While Swift’s anger at his perceived failure, and the blame he heaped on Irish heads, bubbles just under the surface throughout, it becomes most apparent in the extended climactic passage listing the “other expedients” (Modest Proposal 497) at the end of the Modest Proposal. It is worth noting that Swift took the trouble to italicise this section – it is meant to stand out. It consists of a recapitulation of Swift’s schemes of the past decade, written in heightened language inflected with the spirit of the pulpit: domestic consumption; taxation of absentees; a reformation of the behaviour of landlords and shopkeepers. This, though, is undercut by the most devastating of the voltes-face he produces in the piece. The list is punctuated by the despairing and utterly condemnatory observation that such suggestions are not even to be thought of “till [there is] some glimpse of hope that there will ever be some hearty and sincere attempt to put them in practice” (Modest Proposal 498) – an idea that amply demonstrates the contempt in which he holds the kingdom which would not “act in common prudence” (Drapier’s Letter I 423) and take his advice.

This essay has attempted to show the central importance of Swift’s Irish writings of 1720-1728, as well as his perception of his failure to effect real change by means of these writings, to an understanding of his Modest Proposal; it can by no means be properly understood when stripped of its context or as anything other than the resounding, climactic finish to a protracted engagement with Irish political life.
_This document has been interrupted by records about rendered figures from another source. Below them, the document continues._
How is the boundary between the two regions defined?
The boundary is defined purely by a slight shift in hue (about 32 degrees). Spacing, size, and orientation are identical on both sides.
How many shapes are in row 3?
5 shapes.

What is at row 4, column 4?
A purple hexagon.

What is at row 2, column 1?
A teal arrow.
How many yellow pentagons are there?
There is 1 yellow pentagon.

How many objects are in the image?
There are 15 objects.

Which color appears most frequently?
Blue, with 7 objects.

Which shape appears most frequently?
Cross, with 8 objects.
Swift’s dedication to this failed cause can be inferred by his subdued last word on this decade of his career, the essay “Answer to Several Letters from Unknown Persons” (1729). In it, the heat of the anger of A Modest Proposal is lost, leaving Swift sounding dejected, fractious and weary:

I am tired with letters from many unreasonable well-meaning People, who are daily pressing me to deliver my Thoughts in this deplorable Juncture, which upon many others I have so often done in vain. What will it import that half a score of people in a Coffee-house may happen to read this paper, and even the Majority of those few differ in every sentiment from me[?] (“Answer to Several Letters” 80-81, capitals in original)
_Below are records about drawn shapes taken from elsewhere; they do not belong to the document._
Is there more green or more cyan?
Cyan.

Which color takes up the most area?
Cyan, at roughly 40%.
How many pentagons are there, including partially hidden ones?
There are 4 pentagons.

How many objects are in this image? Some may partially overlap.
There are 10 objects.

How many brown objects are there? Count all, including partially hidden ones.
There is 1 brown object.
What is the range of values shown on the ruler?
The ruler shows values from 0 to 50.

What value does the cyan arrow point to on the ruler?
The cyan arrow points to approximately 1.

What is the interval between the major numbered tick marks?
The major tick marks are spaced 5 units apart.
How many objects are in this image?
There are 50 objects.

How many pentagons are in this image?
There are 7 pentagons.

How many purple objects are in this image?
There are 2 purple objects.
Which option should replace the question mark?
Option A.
This, it seems, is Swift’s lasting opinion of his literary work on behalf of Ireland – an effort attempted “many times … in vain” which would anyway be shouted down by the majority, and all for the sake of “the land of slaves and fens; / A servile race in folly nurs’d, / Who truckle most, when treated worst” (“Verses on the Death” 396-8). Such a postscript implies that it is not merely helpful to read A Modest Proposal as a reflection on Swift’s perception of his failure to effect real change for Ireland in his writings of this decade, but that it is impossible to read it in any other way.